Re: gnupg / rsa padding question



Mike Amling <nospam@xxxxxxxxxxx> writes:

>vedaal wrote:
>> using rsa, assuming N=4096, e=65537
>>
>> how large must the padding be to maintain security against a known
>> plaintext attack?

> I think the original OAEP paper addresses that. See
>http://www.cs.ucdavis.edu/~rogaway/papers/oaep-abstract.html.

>>
>> specifically, with regard to gnupg/pgp messages done with a 4k rsa key,
>> and a 256 bit symmetric algorithm,
>> the session key is a string of 64 characters, composed of { 0,1, ...
>> , 9, A, B, ... , F }
>>
>> if the padding added to the session key, is a large string,
>> then,
>> how much of that string can be used as a steganographic channel to
>> contain an additional message, and still maintain enough padding to
>> keep the entire message secure?

The basic requirement is that the length of the message encrypted by rsa
must be of the same order as the length of the public key. Thus a 1024 bit
public key needs a message to encrypt of 1023 bits at least. (the
requirement is that the M>N/e where M is the message, N is the public
modulus and e is the public exponent).
Thus you need 256 bits for the symmetric algorithm which leaves 1024-256
bits.

Of course if someone can decrypt the M then have the session key and can
decrypt everything, so it is not much of a covert channel.

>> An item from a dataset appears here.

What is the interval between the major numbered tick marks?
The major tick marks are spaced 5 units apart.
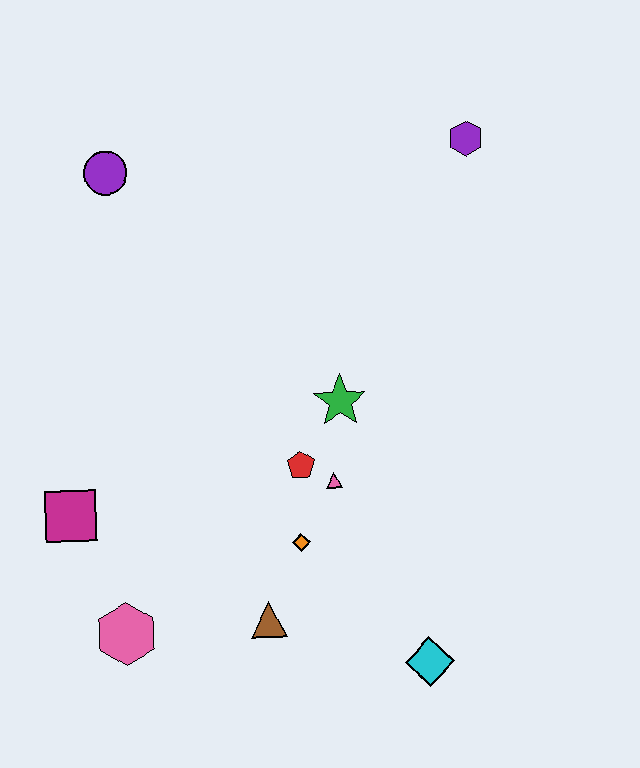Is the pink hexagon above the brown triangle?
No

> If you don't want to mess with the session key itself, then your
>answer is the maximum length "message" under OAEP, minus the length of
>the session key.

>> i.e.
>> the minimal p' so that ( k + m + p' ) = ( k + p )
>> where
>> k == session key
>> p == quantity of padding currently typically used when encrypting a
>> session key to a 4096 rsa key
>> p' == minimal amount of padding really necessary for securely
>> encrypting to the same 4096 rsa key
>> m == message string added along with new minimal amount of padding,
>> so that what is being encrypted to the 4096 rsa key remains the same
>> size, and indistinguishable, from a typical session key that would be
>> encrypted to the same key
>>
>>
>> if ( p' ) is small enough to allow for an ( m ) large enough to encode
>> a detailed communication,
>> then this could be utilized for a practical and undetecable,
>> steganographic channel in gnupg,
>> with good plausible deniability.
>> ...

>--Mike Amling
.